Power relations in musical chairs

I took graduate courses in conflict management and dispute resolution at Columbia University. A number of courses were devoted, at least in part, to "identity based conflict". In these courses, it was stressed that conflict emerged mainly from entrenched power relations. These power relations served to perpetuate existing inequality.

One group exercise involved allocating chairs among students. One student had 10 chairs, several others had 2 or 3 chairs, and most had no chairs. We were asked to discuss how this made us feel and were told that the unjust allocation of chairs created conflict. Presumably, the simple fact of having more chairs was what made it unjust, and how the chair tycoon came by his wealth was not specified.
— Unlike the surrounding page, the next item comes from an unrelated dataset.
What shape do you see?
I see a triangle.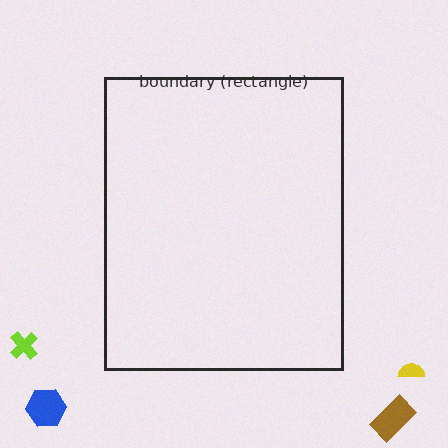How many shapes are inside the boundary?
0 inside, 4 outside.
Moreover, the chair tycoon was asked to sprawl out and take up as many of his chairs as possible and to gloat at his good chair fortune to excite the envy of the chairless. This was supposed to raise our consciousness about economic injustice.

Where I come from, justice means "to each his own"; therefore, how the folks came to have many or few chairs would be relevant to assessing the justice of the matter. Moreover, to make the exercise more realistic, the chair tycoon ought to have been able to rent out his chairs or sell them or otherwise make productive use of them. He would not hoard his chairs any more than a real world tycoon would keep his wealth under his mattress.

The most frustrating aspect of the courses, and indeed of all the egalitarian tendencies in the conflicts program and anthroplogy department in general, was the failure of my fellow students or even faculty to acknowledge that institution of the egalitarian utopia that they envisioned would necessarily entail a new set of power relations with a new set of conflicts associated with the tyranny required to enforce equality. Their thought processes seemed to be that eliminating differences in wealth, income, power, prestige and eliminating normative judgments about cultural and lifestyle choices would be enough to establish peace on earth and goodwill to men.

But what happens on day 2 in the egalitarian Eden? What if my neighbor is productive and enhances his wealth through labor and voluntary exchange? What if he has good luck? Will this excess wealth be confiscated and distributed among the idle and unlucky? In that case, who would produce anything beyond his immediate needs?